The complex issues that a lawyer can advise a divorce litigant on include spousal support (alimony), child support, child custody, and division of property. Related issues to division of property can include things such as prenuptial agreements (sometimes called "antenuptial agreements"), postnuptial agreements, and separate property.
It is a major disadvantage not to have an attorney look at
all the property and the source and timing of ownership in order to
determine the rights of each spouse. For example, property that existed
before the marriage and was owned by one spouse is generally separate
property. The opposing spouse is generally not entitled to such
property but may be entitled to part of it in certain circumstances,
such as extreme destitution. Those undergoing an uncontested divorce
will not have the benefit of such advice.
Of course, one benefit of an uncontested divorce is that it is quicker and less painful than a contested divorce.

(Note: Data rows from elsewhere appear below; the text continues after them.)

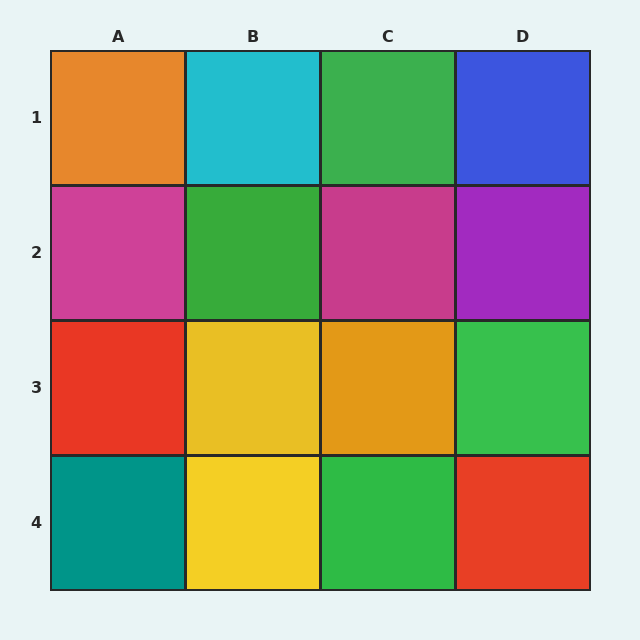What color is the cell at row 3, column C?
Orange.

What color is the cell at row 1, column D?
Blue.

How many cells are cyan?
1 cell is cyan.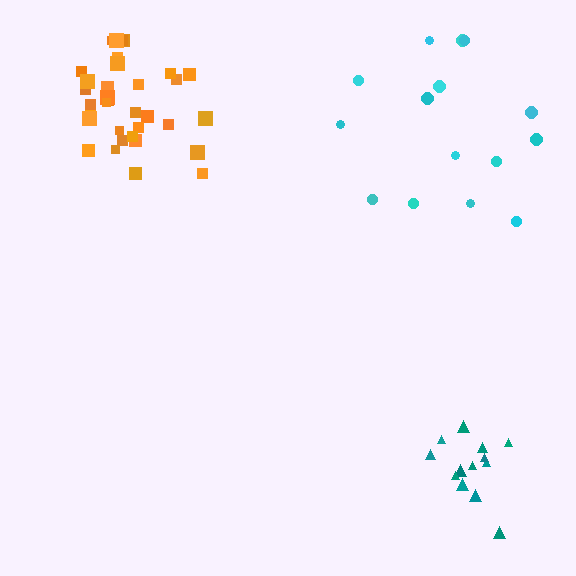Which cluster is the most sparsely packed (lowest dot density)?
Cyan.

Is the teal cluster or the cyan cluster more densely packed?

If the spouses are very reluctant to undergo extensive litigation and the frequent resentment and hard feelings that it brings on, then an uncontested divorce can be beneficial to the mental well-being and "closure" for both spouses. Thus, an uncontested divorce is most beneficial to spouses who have relatively few assets, no children, and desire to have an amicable split so they can just move on with their lives.

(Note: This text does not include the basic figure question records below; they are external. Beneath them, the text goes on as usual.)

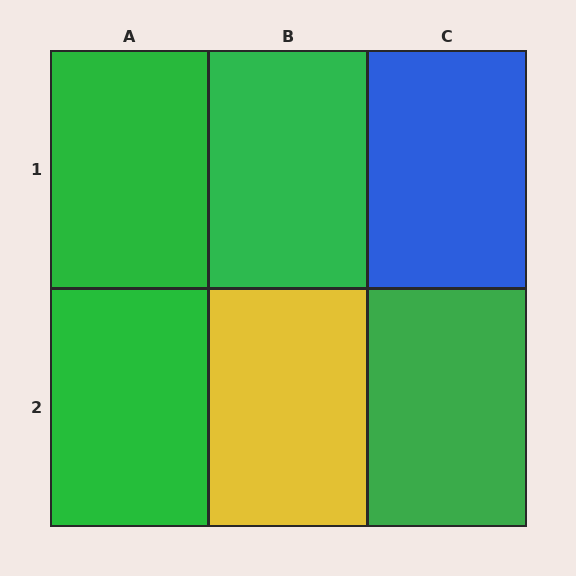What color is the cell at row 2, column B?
Yellow.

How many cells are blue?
1 cell is blue.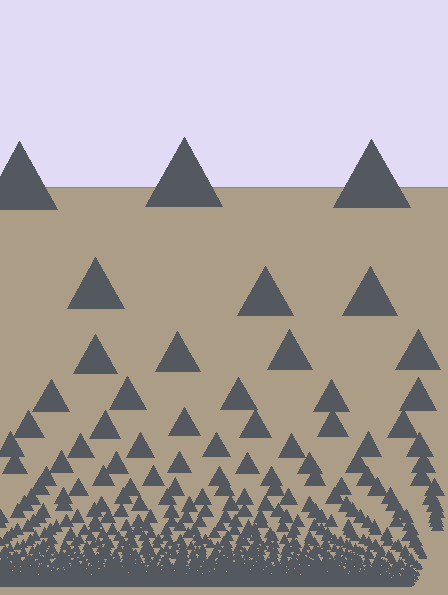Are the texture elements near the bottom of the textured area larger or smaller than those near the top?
Smaller. The gradient is inverted — elements near the bottom are smaller and denser.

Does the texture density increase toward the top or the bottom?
Density increases toward the bottom.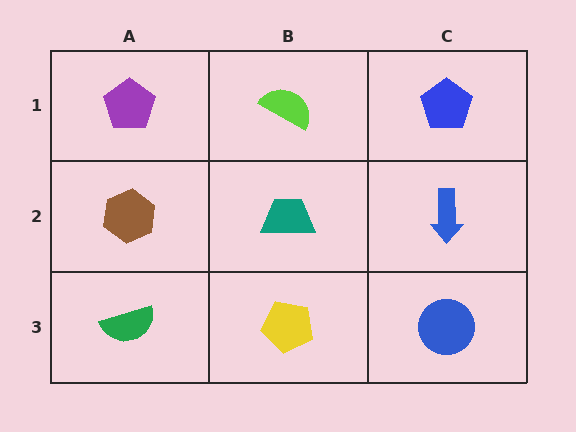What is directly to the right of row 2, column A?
A teal trapezoid.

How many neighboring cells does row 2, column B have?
4.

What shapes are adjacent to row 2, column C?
A blue pentagon (row 1, column C), a blue circle (row 3, column C), a teal trapezoid (row 2, column B).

But for couples with substantial assets, an uncontested divorce is not always a wise option. Division of property is a very complex area of the law, and prenuptial agreements may even be completely invalid. If the agreement is deemed invalid, such as fraud, then all bets are off, and the property can be divided according to the normal rules. But an uncontested divorce, by its nature, is not going to include things like contesting a prenup. Therefore, the more assets that exist with at least one spouse, the more likely the divorce will need to be contested in some way.

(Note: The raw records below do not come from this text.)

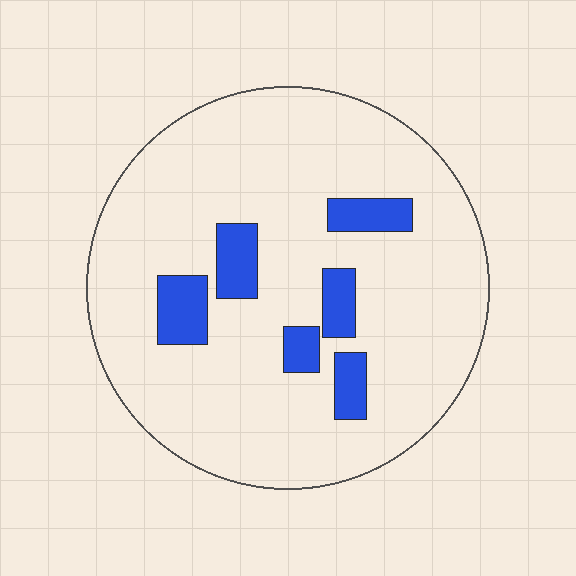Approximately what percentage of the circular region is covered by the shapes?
Approximately 15%.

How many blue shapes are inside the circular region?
6.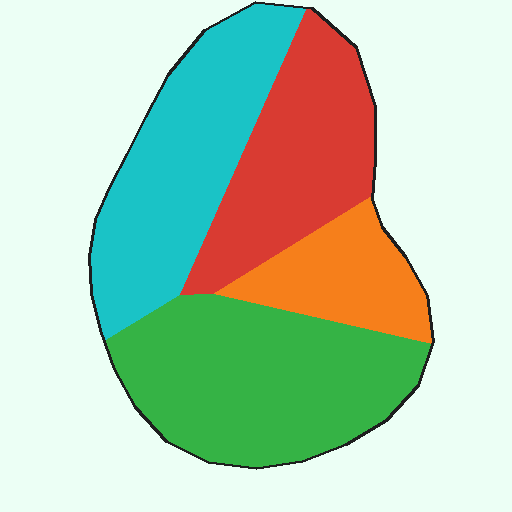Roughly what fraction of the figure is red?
Red covers about 25% of the figure.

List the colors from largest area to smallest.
From largest to smallest: green, cyan, red, orange.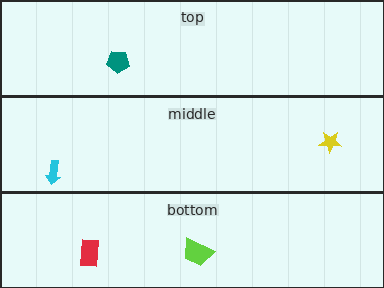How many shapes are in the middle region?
2.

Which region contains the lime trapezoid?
The bottom region.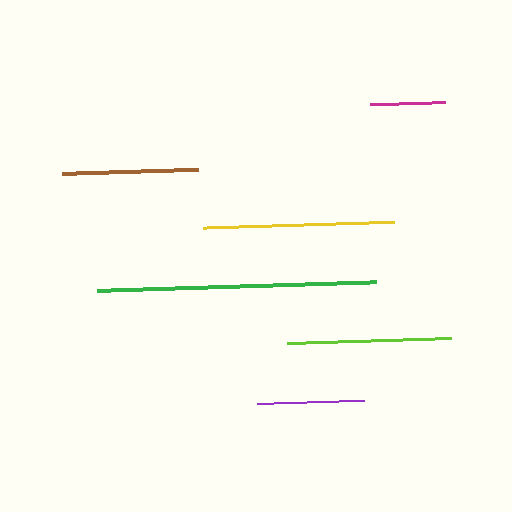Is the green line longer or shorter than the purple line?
The green line is longer than the purple line.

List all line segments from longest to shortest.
From longest to shortest: green, yellow, lime, brown, purple, magenta.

Finally, the presence of a child from the marriage raises
the issues of child support and, sometimes more importantly, child
custody. Laypersons are particularly lacking in what factors a court
uses to determine child custody. Without knowledge and experience in
this area, a spouse who thinks the other parent is unfit, for example,
will be at a major disadvantage in making a clear argument to that
effect. Because lawyers work with these issues every day, only they
will know all the questions to ask and how to construct a compelling
argument to the court.
In short, the cheap costs and quick resolution can be major benefits to an uncontested divorce. This option is best for those with limited assets and no children or disagreements with child rearing and care. But the more assets and child issues a couple has, the more disadvantages arise as a result of failure to have an attorney and competent advice.